Prostate cancer is a heterogeneous disease. It can be present while its carrier does not have any complaints; in fact, he can become very old without even knowing that he has prostate cancer. On the other hand, prostate cancer can be lethal within a very short period even at relatively young age.

Data coming from the pre-PSA era clearly show that detection on the basis of a DRE and/or complaints is inadequate. Prostate cancer in that time was considered a lethal disease where in the majority of cases detection came too late and cure was no longer possible. PSA-based screening has shown to be able to reduce the burden of prostate cancer by both reducing suffering from M+ disease and prostate cancer mortality. On the other hand, the incidence of prostate cancer has increased considerably, mainly caused by the diagnosis of potentially indolent prostate cancers which, however, most of the times are being treated invasively. These drawbacks of PSA-based screening, that is, unnecessary testing, overdiagnosis and overtreatment, make screening for prostate cancer highly controversial.

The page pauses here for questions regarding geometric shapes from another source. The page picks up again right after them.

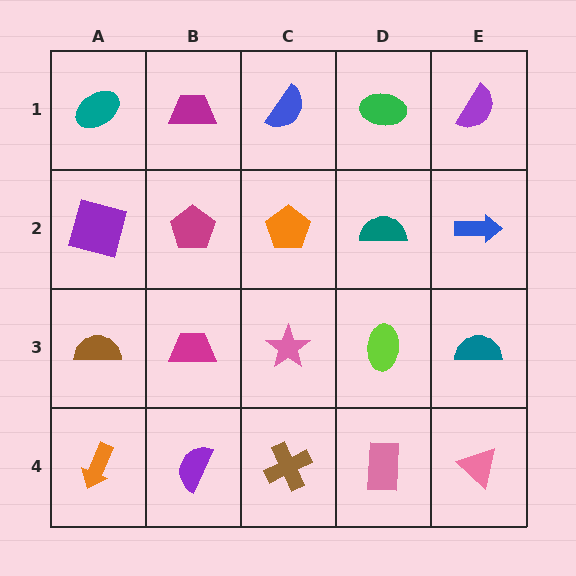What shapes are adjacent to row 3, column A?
A purple square (row 2, column A), an orange arrow (row 4, column A), a magenta trapezoid (row 3, column B).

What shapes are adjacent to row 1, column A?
A purple square (row 2, column A), a magenta trapezoid (row 1, column B).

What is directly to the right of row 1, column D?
A purple semicircle.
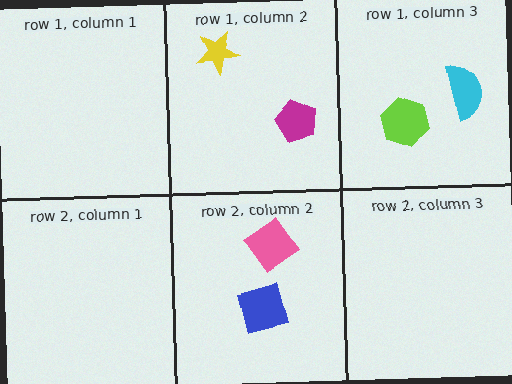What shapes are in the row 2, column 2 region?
The blue square, the pink diamond.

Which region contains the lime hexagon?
The row 1, column 3 region.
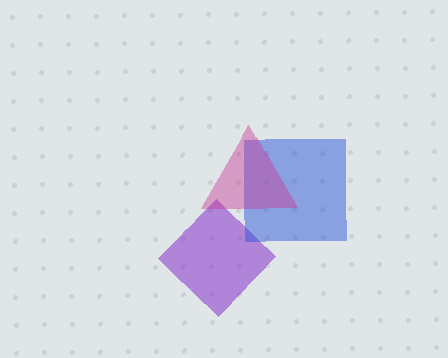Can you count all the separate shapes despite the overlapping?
Yes, there are 3 separate shapes.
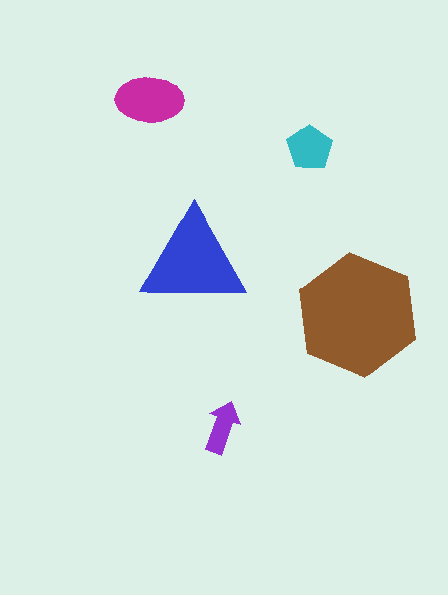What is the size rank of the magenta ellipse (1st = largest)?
3rd.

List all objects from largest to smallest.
The brown hexagon, the blue triangle, the magenta ellipse, the cyan pentagon, the purple arrow.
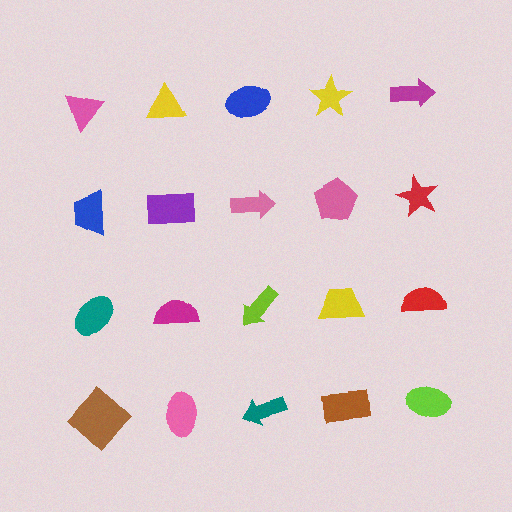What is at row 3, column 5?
A red semicircle.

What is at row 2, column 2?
A purple rectangle.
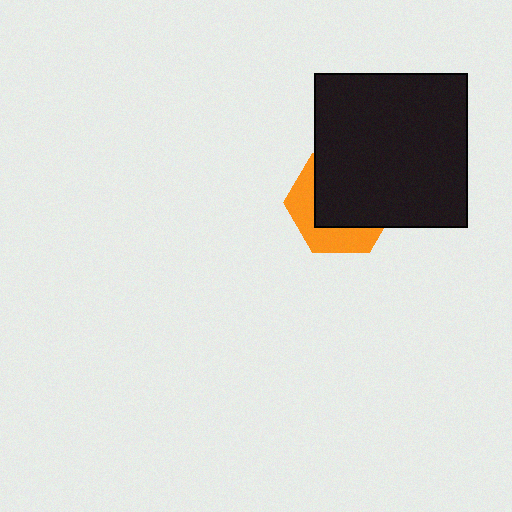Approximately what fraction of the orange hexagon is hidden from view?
Roughly 63% of the orange hexagon is hidden behind the black square.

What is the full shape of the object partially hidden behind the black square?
The partially hidden object is an orange hexagon.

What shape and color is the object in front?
The object in front is a black square.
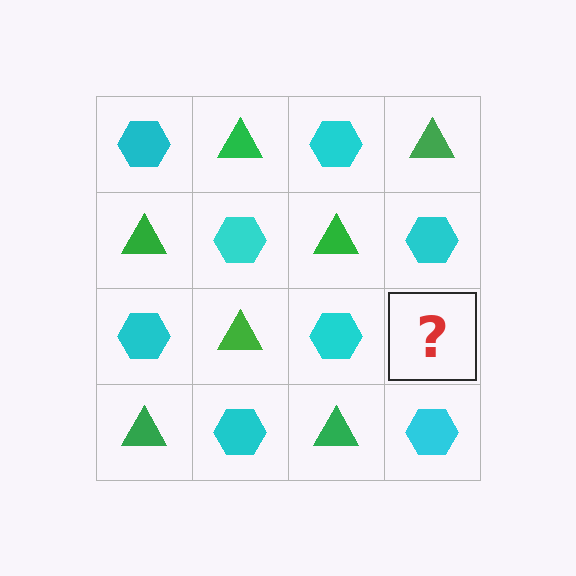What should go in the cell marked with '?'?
The missing cell should contain a green triangle.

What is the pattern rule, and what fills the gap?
The rule is that it alternates cyan hexagon and green triangle in a checkerboard pattern. The gap should be filled with a green triangle.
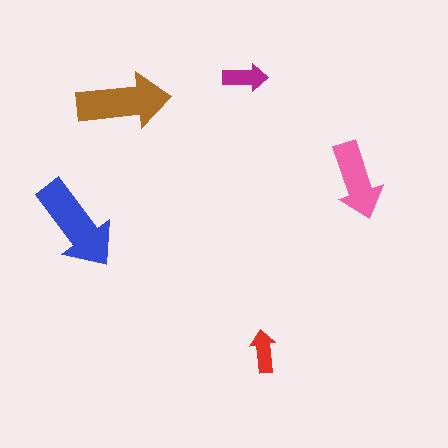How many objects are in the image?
There are 5 objects in the image.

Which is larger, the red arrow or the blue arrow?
The blue one.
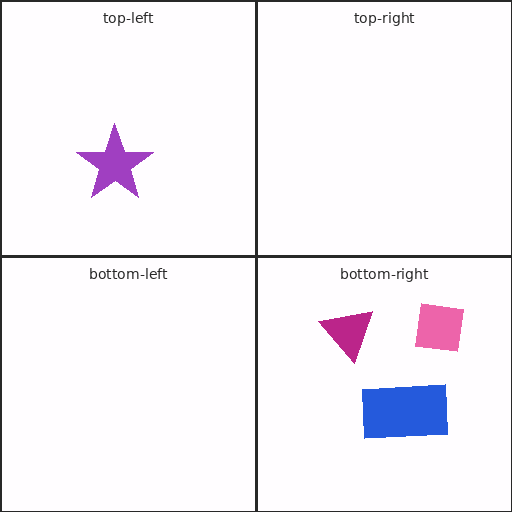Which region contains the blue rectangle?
The bottom-right region.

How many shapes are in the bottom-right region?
3.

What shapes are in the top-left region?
The purple star.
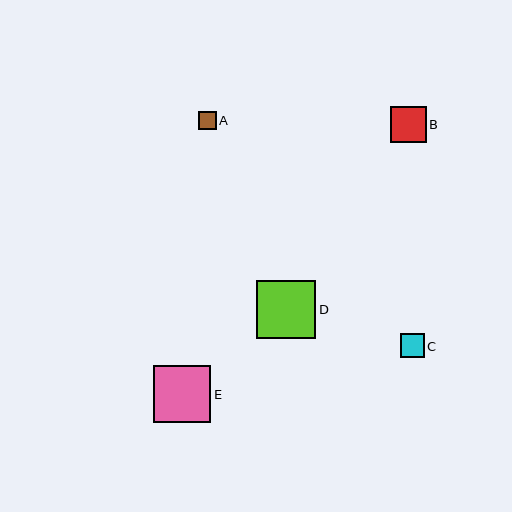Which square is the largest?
Square D is the largest with a size of approximately 59 pixels.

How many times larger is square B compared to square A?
Square B is approximately 2.1 times the size of square A.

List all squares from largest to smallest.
From largest to smallest: D, E, B, C, A.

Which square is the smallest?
Square A is the smallest with a size of approximately 17 pixels.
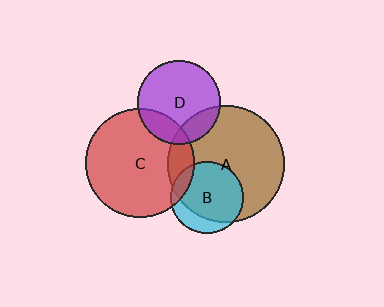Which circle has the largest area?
Circle A (brown).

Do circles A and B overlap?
Yes.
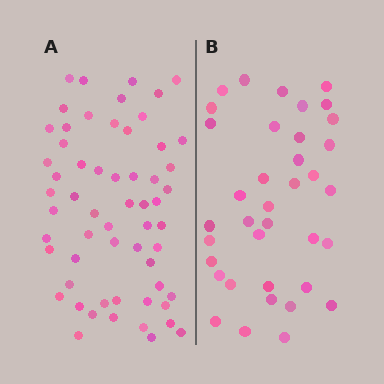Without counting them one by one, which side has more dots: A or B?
Region A (the left region) has more dots.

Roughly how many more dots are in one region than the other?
Region A has approximately 20 more dots than region B.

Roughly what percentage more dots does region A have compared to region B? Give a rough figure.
About 60% more.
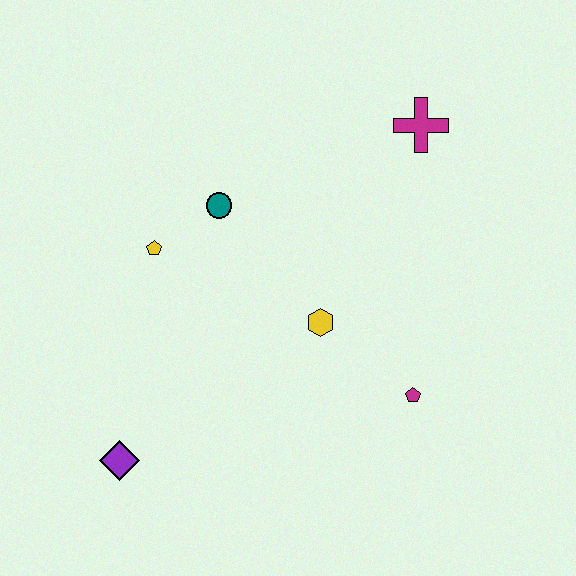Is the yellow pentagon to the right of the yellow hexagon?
No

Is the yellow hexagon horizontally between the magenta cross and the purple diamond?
Yes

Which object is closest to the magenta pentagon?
The yellow hexagon is closest to the magenta pentagon.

Does this mean that we should stop what we have started? That is, should we abandon the use of the PSA test for the diagnosis of prostate cancer? Definitely not, this will bring us back to the times that prostate cancer often was incurable and caused a lot of suffering.

Should we then encourage PSA testing and make it freely available for all men at any time? Again definitely not, this will bring us to a situation where we will do more harm than good.

What should we do then? It is clear that PSA testing cannot be stopped, so what we must do is use the test as wisely as currently is possible and inform men who want to be tested about harms and potential benefits in a balanced way, as described in the guidelines of many urological associations such as the EAU (Europe), AUA (US) () and the SIU (worldwide; http://www.siu-urology.org/psa-aid.aspx). In addition, we must apply (multivariate) risk stratification. There are ample data available that, for example, repeatedly testing men with low PSA values (< 1.0 ng/ml), older men with comorbidities, men with persistently elevated PSA levels due to proven BPH only leads to more harm. In addition, research for new, more specific prostate cancer biomarkers is of high priority; and to reduce over treatment, we should consider more often active surveillance as an initial treatment. Combining all these approaches will undoubtedly result in an acceptable, but effective prostate cancer screening algorithm.

Table 1. The AUA and EAU guidelines/recommendations on PSA screening.

Declaration of interest

The author states no conflict of interest and has received no payment in preparation of this manuscript.